As luck would have it, my place of employment is sending me out to a few sites over the course of the next 10 days. I will be VERY busy from 7am to 6pm most days but I will be on the prowl for a quick soaking of the ol fly rod! I WANT to catch peacock, snakehead, and maybe snook! I'll be in Pembroke Pines, Doral, Miami (33194 zip area), Florida City (33034), Big Pine, Immokalee, Ft Myers, Punta Gorda, and a few other inland spots. I'll only have a couple hours to play at each of these locations but play I will. If anyone is willing to "shout-out" a few easy to access "right off the road-fly rod accessible" spots to hit I would greatly appreciate it.

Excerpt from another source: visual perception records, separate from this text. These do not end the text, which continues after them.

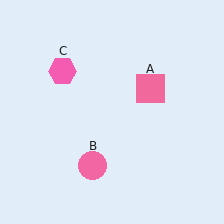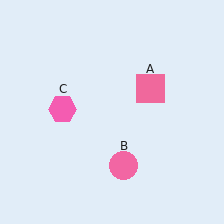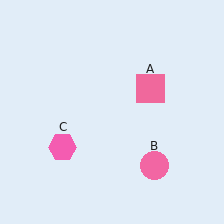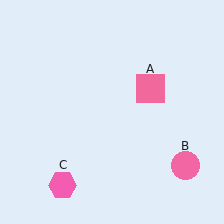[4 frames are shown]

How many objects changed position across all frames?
2 objects changed position: pink circle (object B), pink hexagon (object C).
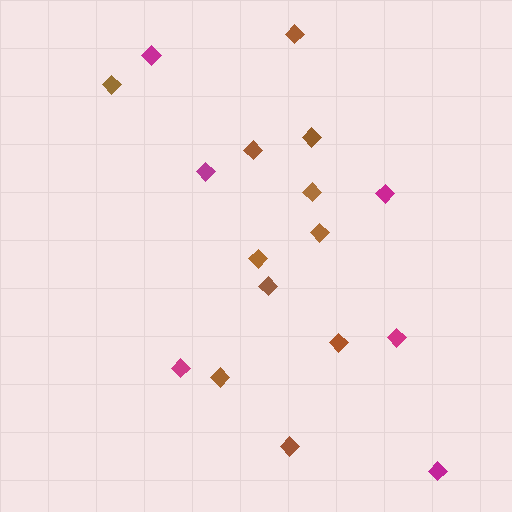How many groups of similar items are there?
There are 2 groups: one group of brown diamonds (11) and one group of magenta diamonds (6).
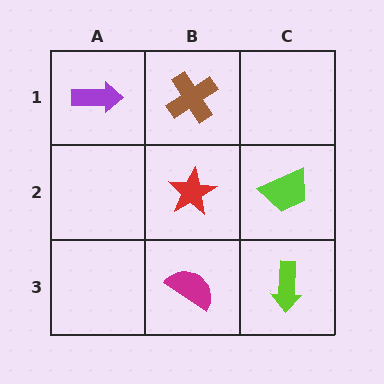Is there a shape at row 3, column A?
No, that cell is empty.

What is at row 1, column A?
A purple arrow.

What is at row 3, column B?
A magenta semicircle.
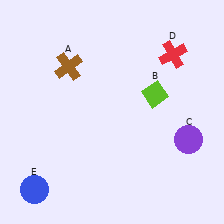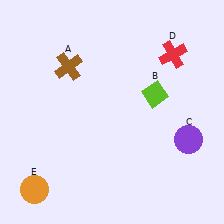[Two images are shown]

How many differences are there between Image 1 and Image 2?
There is 1 difference between the two images.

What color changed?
The circle (E) changed from blue in Image 1 to orange in Image 2.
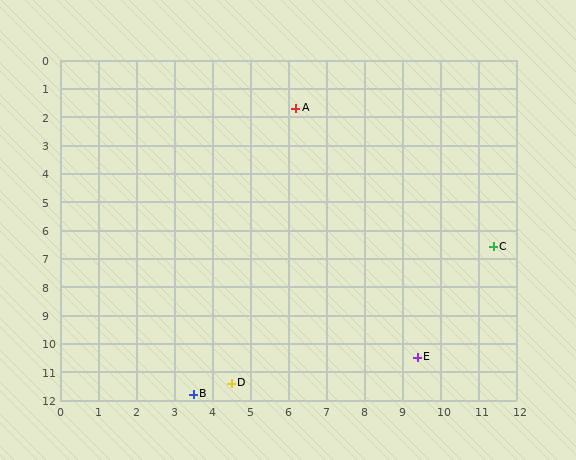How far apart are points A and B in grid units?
Points A and B are about 10.5 grid units apart.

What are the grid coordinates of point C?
Point C is at approximately (11.4, 6.6).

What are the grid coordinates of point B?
Point B is at approximately (3.5, 11.8).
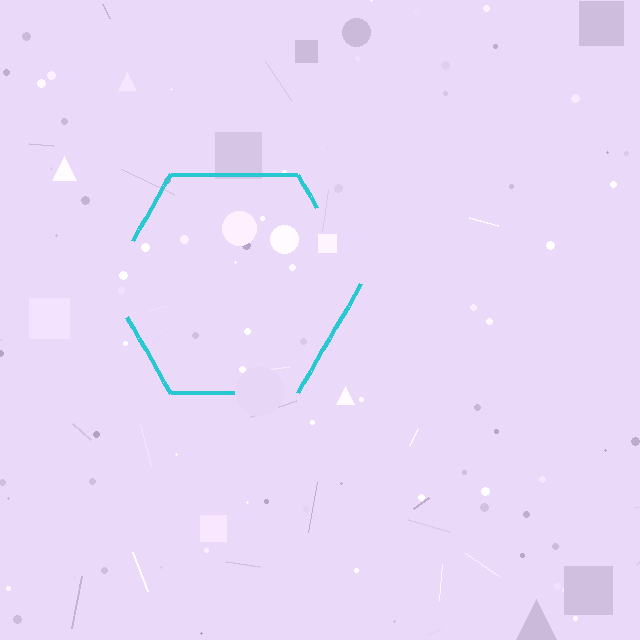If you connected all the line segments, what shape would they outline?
They would outline a hexagon.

Thanks


----------



## paint it black (Nov 3, 2007)

If you're going to be in Miami on Tuesday(tomorrow),Wednesday, or maybe even Thursday, I can probably put you on a bone on fly..... with a good possibility of a snook.

hit me up 3058041331.
I'm planning on going out to the spot myself. 
It's on foot. fishing from 6ish to sundown. 

I can also give you the scoop on some peacock bass up in the Pembroke Pines area.


----------